La lotta contro l'opportunismo

Dal rapporto di attività dal III al IV congresso presentato dal Comitato centrale al congresso di Colonia dal 14 al 21 aprile 1931 riportiamo la parte relativa alla lotta contro l'opportunismo. Da "Da Gramsci a Berlinguer...", op. cit. pp. 496-498


Nelle tesi del Congresso di Lione si prevedeva che, in un determinato momento, il pericolo dell'opportunismo sarebbe diventato il pericolo più grave. A Lione, del resto, già si era visto Bordiga unirsi con Tasca sopra le questioni sindacali, cioè sovra uno dei problemi più impor­tanti per l'attività del Partito.

   La lotta contro i residui bordighiani continuò, nel corso del 1926, con successo.
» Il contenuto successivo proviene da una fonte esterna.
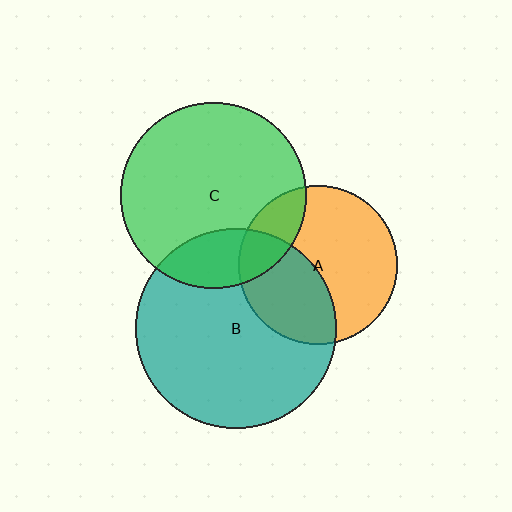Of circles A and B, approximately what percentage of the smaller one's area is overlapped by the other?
Approximately 40%.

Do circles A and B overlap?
Yes.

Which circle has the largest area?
Circle B (teal).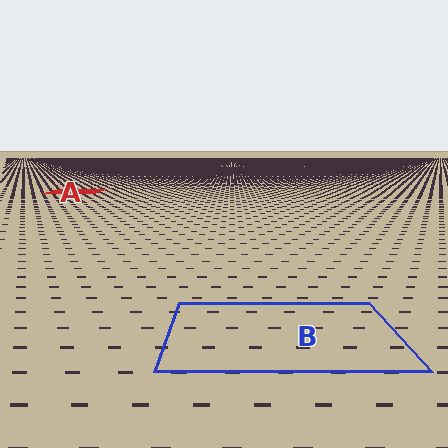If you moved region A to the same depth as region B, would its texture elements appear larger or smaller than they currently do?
They would appear larger. At a closer depth, the same texture elements are projected at a bigger on-screen size.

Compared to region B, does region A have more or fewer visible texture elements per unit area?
Region A has more texture elements per unit area — they are packed more densely because it is farther away.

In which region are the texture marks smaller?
The texture marks are smaller in region A, because it is farther away.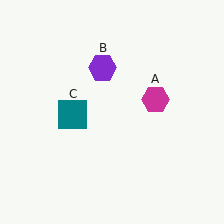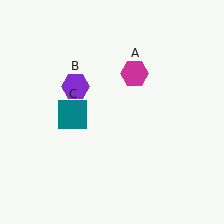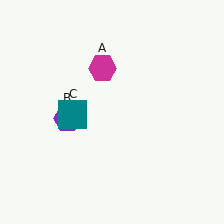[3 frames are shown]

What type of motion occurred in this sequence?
The magenta hexagon (object A), purple hexagon (object B) rotated counterclockwise around the center of the scene.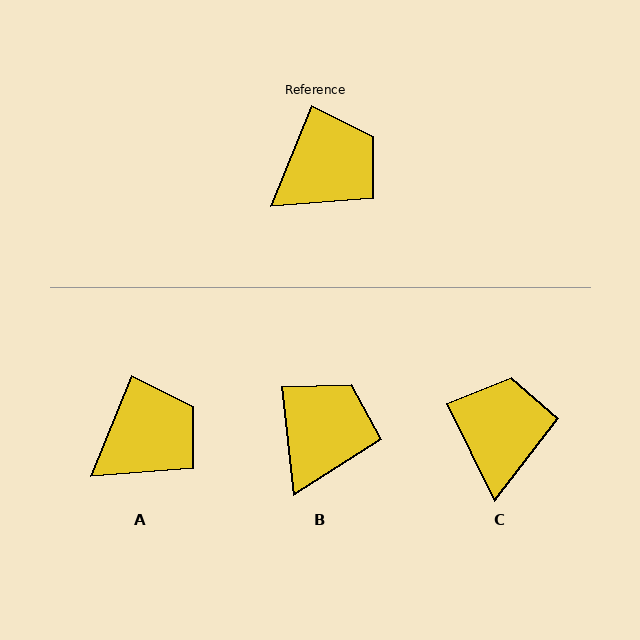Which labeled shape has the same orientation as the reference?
A.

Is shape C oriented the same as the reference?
No, it is off by about 48 degrees.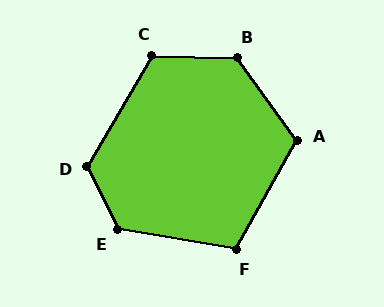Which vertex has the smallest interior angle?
F, at approximately 109 degrees.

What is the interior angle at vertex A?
Approximately 115 degrees (obtuse).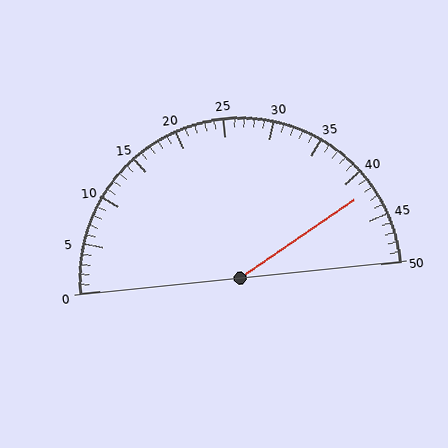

Si ebbe qualche episodio di frazionismo, combattuto con energiche misure di organizzazione, ma, nella loro grande maggioranza, gli elementi proletari che erano ancora sotto l'influenza dell'estremismo bordighiano lavorarono disciplinati sulle direttive stabilite dal Congresso e dal CC. Nel 1927 e in seguito questo processo di assorbimento e assimilazione dei vecchi elementi bordighiani si accentuò, favorito da tutta la situazione. Una frazione di estrema sinistra si ricostituì nella emigrazione, in Francia, dove iniziò un lavoro di disgregazione delle file del Partito, per cui si dovettero prendere contro i membri di essa delle severe misure di organizzazione (settembre-ottobre 1927). Da allora un piccolo gruppo di cosiddetti «sinistri» bordighiani ha continuato ad esistere, in Francia e nel Belgio, dove pubblica un giornale in lingua italiana: «Prometeo». Questo gruppetto difende le vecchie posizioni e la tradizione del bordighismo. Internazional­mente tende a differenziarsi da tutti i gruppi sedicenti estremisti che esistono fuori dell'IC e lottano contro di essa, pure simpatizzando con il trotzkismo. Per ciò che si riferisce al giudizio della situazione italiana e dei compiti del partito esso ha però una posizione schiettamente opportunista, che è l'indice di una mentalità disfattista, e contro-rivoluzionaria. Il suo giorna­le si dedica regolarmente alla diffamazione della IC e del PCI, ma il seguito ch'esso ha è ormai scarso e tende continuamente a diminuire.

   Amadeo Bordiga è stato espulso dal Partito, su proposta di una organizzazione di base e per decisione unanime del CC nel mese di marzo del 1930. I motivi della sua espulsione sono stati: a) la adesione aperta al trotzkismo e il tentativo di mobilitare una organizzazione di base sulle posizioni del trotzkismo, contro il Partito e la IC; b) il continuo lavoro di frazione e di­sgregazione fatto nel modo più subdolo e insidioso; c) l'esser venuto meno alla dignità, e ai doveri di un rivoluzionario e di un comunista, nel momento in cui il Partito più aspramente lotta contro il fascismo. Nella sostanza Bordiga si è svelato apertamente come un opportunista di destra e la sua espulsione è stata un episodio della lotta contro l'opportunismo di destra.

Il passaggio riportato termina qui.